Triste parallèle avec les manques criants dans les hôpitaux, dans les écoles et dans les facs. Alors qu’à la Pitié-Salpétrière, on change le self en salle de réanimation pour faire face à l’afflux de malades chroniques, qu’il n’a pas été possible faute de moyens de réaliser une chose aussi élémentaire que le dédoublement des salles dans les établissements scolaires, Macron promet 8000 places en prison d’ici la fin de son quinquennat, et 4000 emplois pour les forces de répression (police et gendarmerie confondues). Dans le même temps, il annonce « la création d’une réserve de 30.000 hommes dans la police, tandis que celle de la gendarmerie passera de 30.000 à 50.000 hommes.  »

Il est vrai que les classes dominantes ont pris conscience de leur retard sur la situation, quand un demi-million de Gilets jaunes sur l’ensemble du territoire ont suffi pour occuper dans les premières journées de décembre, la quasi-totalité des effectifs de police et de gendarmerie, au point que les politiciens affolés commençaient à songer à l’armée... Les mobilisations massives à travers le monde, et tout particulièrement en France, contre le racisme et les violences policières, témoins de la vaste défiance contre l’Etat et ses forces de répression notamment dans la jeunesse ont fini par sonner l’alarme. Dès lors une grande campagne a été entamée, instrumentalisant et stigmatisant à tour de bras, tant que cela permet de rentrer dans la tête de l’opinion que le problème a un visage, celui des musulmans, et que la solution ressemble à un brassard de la BAC.

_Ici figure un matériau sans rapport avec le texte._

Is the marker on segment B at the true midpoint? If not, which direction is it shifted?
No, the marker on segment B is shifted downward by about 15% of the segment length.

Car il faut bien justifier les centaines de millions offerts aux corps de répression, à l’heure où les suppressions d’emploi se comptent par milliers, que le gouvernement finance des pubs sur les réseaux sociaux pour inciter les jeunes à faire du « volontariat » (le travail gratuit remède au chômage) et que les seules embauches dont on entend parler sont pour la police ou l’armée. Mais depuis la rentrée, Darmanin et Macron mènent également l’offensive sur le terrain de la drogue : des tweets quotidiens du ministre pour féliciter de courageux policiers luttant contre le narco-trafic international en saisissant quelques pauvres têtes de cannabis à un consommateur dans un train régional, aux appels à la délation en ligne depuis un site dédié, en passant par les amendes forfaitaires de 200 euros, qui visent à désengorger les tribunaux en laissant le soin aux policiers de rendre la sanction, Macron qui se rêve en chef de file des réactionnaires déclare la guerre à la drogue. En réalité, celle-ci lui sert surtout de couverture pour augmenter la présence policière dans les quartiers populaires et renforcer le contrôle social sur les jeunes.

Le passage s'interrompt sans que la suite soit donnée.